8月19日の新潟3R・2歳新馬戦で、34年ぶりの珍事が起きた。
出走予定の(2)エンブレムボム(牡2歳、栗東・森秀行厩舎、父セントパトリックスデイ)が、別の馬であることが判明し、競走除外となった。管理する森秀行調教師には過怠金50万円が課された。
同馬と思われていた馬が装鞍所に入所した午前10時25分頃、特徴照合とうなじに埋め込まれているマイクロチップの検査で同厩舎所属のエコロネオ(牡2歳、父バーナーディニ)であると発覚。
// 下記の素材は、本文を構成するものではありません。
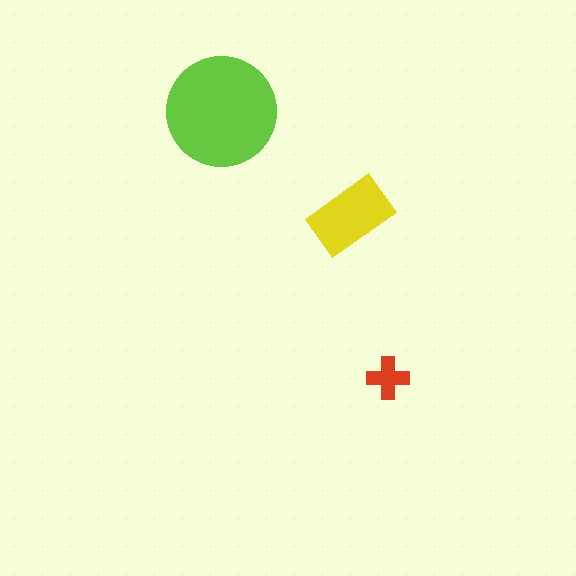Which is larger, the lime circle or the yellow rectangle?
The lime circle.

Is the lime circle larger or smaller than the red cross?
Larger.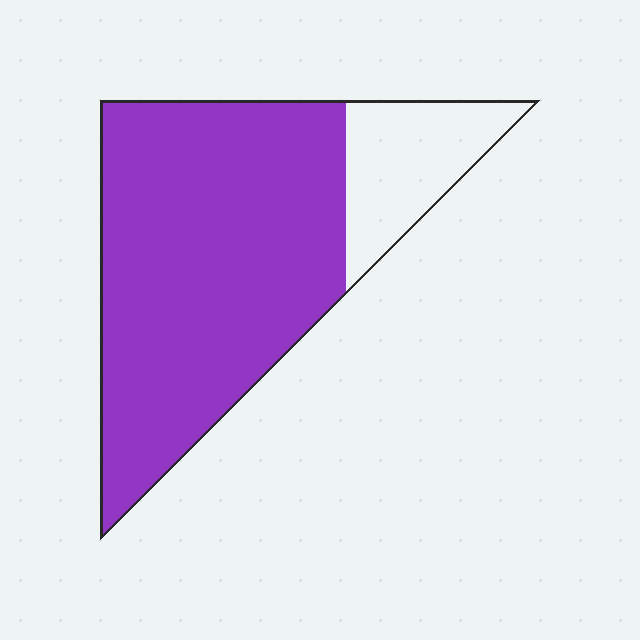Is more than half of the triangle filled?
Yes.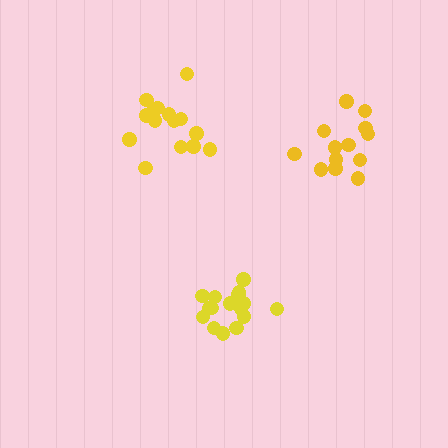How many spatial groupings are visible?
There are 3 spatial groupings.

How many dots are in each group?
Group 1: 15 dots, Group 2: 13 dots, Group 3: 16 dots (44 total).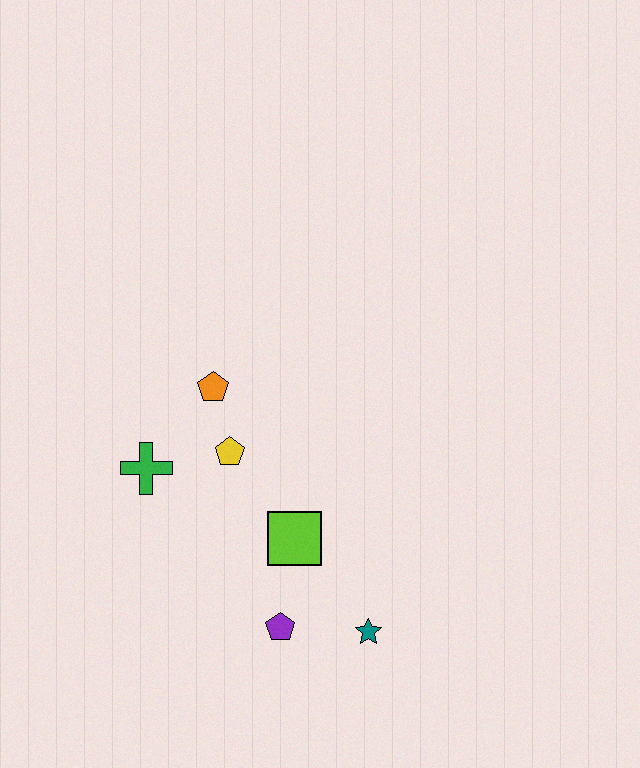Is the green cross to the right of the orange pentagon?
No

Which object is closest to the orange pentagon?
The yellow pentagon is closest to the orange pentagon.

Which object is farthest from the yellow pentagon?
The teal star is farthest from the yellow pentagon.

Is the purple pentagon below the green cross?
Yes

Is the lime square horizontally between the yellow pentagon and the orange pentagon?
No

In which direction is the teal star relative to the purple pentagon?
The teal star is to the right of the purple pentagon.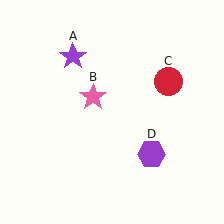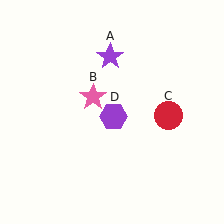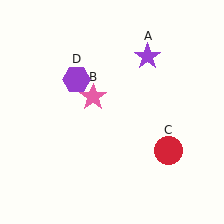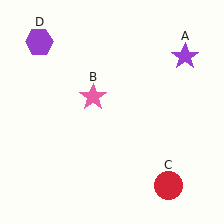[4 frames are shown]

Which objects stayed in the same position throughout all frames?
Pink star (object B) remained stationary.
JRAが調査を行い、8月5日の坂路調教から両馬を取り違え、ゼッケンを入れ替えて調教を行っていたことが分かった。
関係者への聞き取り調査によると、両馬はともに7月28日に栗東トレセンに入厩。8月2日のゲート試験までは正常にゼッケンが運用されていたが、休養を挟んだ調教再開のタイミングで取り違えが発生。森調教師は8月3日から11日までアメリカへ出張のため確認ができず、さらに同厩舎は担当制ではないため厩務員も気づかなかったという。そのまま両馬を錯誤して出馬投票を行い、今回の発覚へと至った。また、実際のエンブレムボムは8月12日にエコロネオ名義のまま放牧に出されている。
事態を受けて、裁決委員は「単に取り違えただけではなく調教時から間違えており与えた影響は非常に大きいが、違反行為を行ったわけではないので調教停止を命じるほどではない」とし、裁決が運用できる過怠金では最大額となる50万円を課した。
JRAで確認できる事例では、1989年2月25日の中山競馬場で新関力・元調教師によるホクトサイレンスと他馬の取り違え、同年7月15日の小倉競馬場で谷八郎・元調教師によるエイティナイナー、イチライムテキの取り違えの2件がある。なお、両調教師ともに過怠金10万円の処分が下っている。